Hacen falta hombres, combatientes, soldados. La leyenda de que basta con la presión de las grandes masas humanas para que la voluntad del pueblo triunfe arrolladoramente se ha desvanecido en cuatro meses de guerra. La masa inerme que tomó por asalto el cuartel de la Montaña en los primeros momentos de la rebelión merced al mismo fenómeno de sugestión que hizo posible la toma de la Bastilla, ha perdido su eficacia combativa. El alarido de la multitud no tiene ya el poder taumatúrgico de las trompetas de Jericó. Hay que pelear. Hombre contra hombre.

¿Pero dónde están los posibles soldados de la República? El general Miaja va a buscarlos donde únicamente puede hallarlos; en los sindicatos; en el proletariado industrial de Madrid.

Desde hace ya más de una semana los sindicatos han dado la orden de movilización y mantienen día y noche en las fábricas, los talleres, las oficinas y los centros sindicales una guardia de hombres que esperan fumando, discutiendo, oyendo las noticias de la radio y durmiendo por los rincones a que les den un fusil y les lleven al frente. Por un curioso fenómeno de autosugestión estos obreros y empleados humildes, sin ninguna presunción heroica, están íntimamente convencidos de que sabrán luchar e incluso de que serán capaces, cuando llegue el instante, de morir heroicamente. Tienen una fe ciega en sí mismos y en la causa que van a defender. Pero son la gran incógnita de la defensa de Madrid.

Las circunstancias han determinado que la única organización de lucha con que cuenta la República sea ésta; la organización sindical, ajena en absoluto al control del Estado y sometida ciegamente a la tutela de los partidos revolucionarios. La Unión General de Trabajadores, marxista, y la Confederación Nacional del Trabajo, anarcosindicalista, son los organismos que tienen en sus manos la única fuerza combativa de la República. A ellos tiene que recurrir el general Miaja para intentar la defensa de Madrid.

Un delegado suyo, el comandante Marenco, es quien se encarga de ir a los centros sindicales y a las fábricas para recabar los hombres que hace falta llevar inmediatamente a los parapetos si se quiere defender Madrid.

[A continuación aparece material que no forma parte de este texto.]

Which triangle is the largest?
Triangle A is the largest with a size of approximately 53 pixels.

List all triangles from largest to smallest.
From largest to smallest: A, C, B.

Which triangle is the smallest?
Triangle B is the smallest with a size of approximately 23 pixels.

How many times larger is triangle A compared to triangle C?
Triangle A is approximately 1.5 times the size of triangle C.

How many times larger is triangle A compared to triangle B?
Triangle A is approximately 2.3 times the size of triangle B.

De sindicato en sindicato, el comandante Marenco, un militar que con su voz cascada y entrañable sabe hablar a los obreros, consigue extraer los centenares de hombres que aquella misma madrugada han de oponerse al avance de los rebeldes.

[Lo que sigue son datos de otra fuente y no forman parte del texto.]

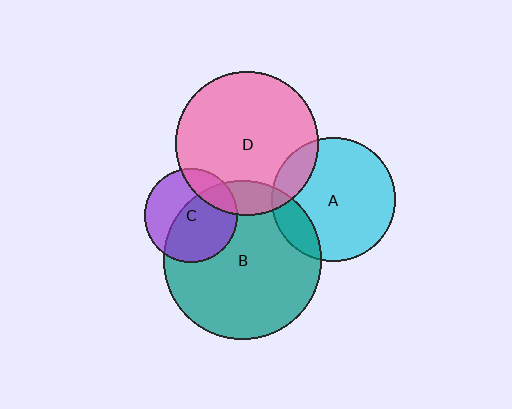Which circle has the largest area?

Cuando ya a altas horas de la noche se presenta el comandante Marenco en los centros sindicales, todos, absolutamente todos los obreros que se hallan concentrados se ofrecen para ir a las avanzadas.

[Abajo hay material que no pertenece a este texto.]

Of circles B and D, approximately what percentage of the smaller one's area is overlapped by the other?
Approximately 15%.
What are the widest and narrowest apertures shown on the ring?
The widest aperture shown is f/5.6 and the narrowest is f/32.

—¡No! —les advierte Marenco—. No quiero grandes masas. No sirve para nada que os ofrezcáis todos. Mil hombres, diez mil, huyen fatalmente ante el enemigo cuando les arrastra el pánico de unas docenas de cobardes. Quiero solo los que sean capaces de luchar hasta la muerte. ¡Solo los que estén dispuestos a morir!

La fe de aquellos hombres es tan ciega que hasta para morir reiteran su ofrecimiento en masa y poco después cruzan las calles tenebrosas de Madrid en dirección a los arrabales del Sur y el Oeste unos pelotones de hombres silenciosos y cabizbajos. Van sin armas y sin uniformes, con las manos metidas en los bolsillos de sus ropas de trabajo.

Al pasar, uno de ellos es interrogado por alguien que les ve partir en dirección al frente.

—¿Qué? ¿Van ustedes a hacer parapetos?

—No. Vamos a hacer de parapeto nosotros mismos.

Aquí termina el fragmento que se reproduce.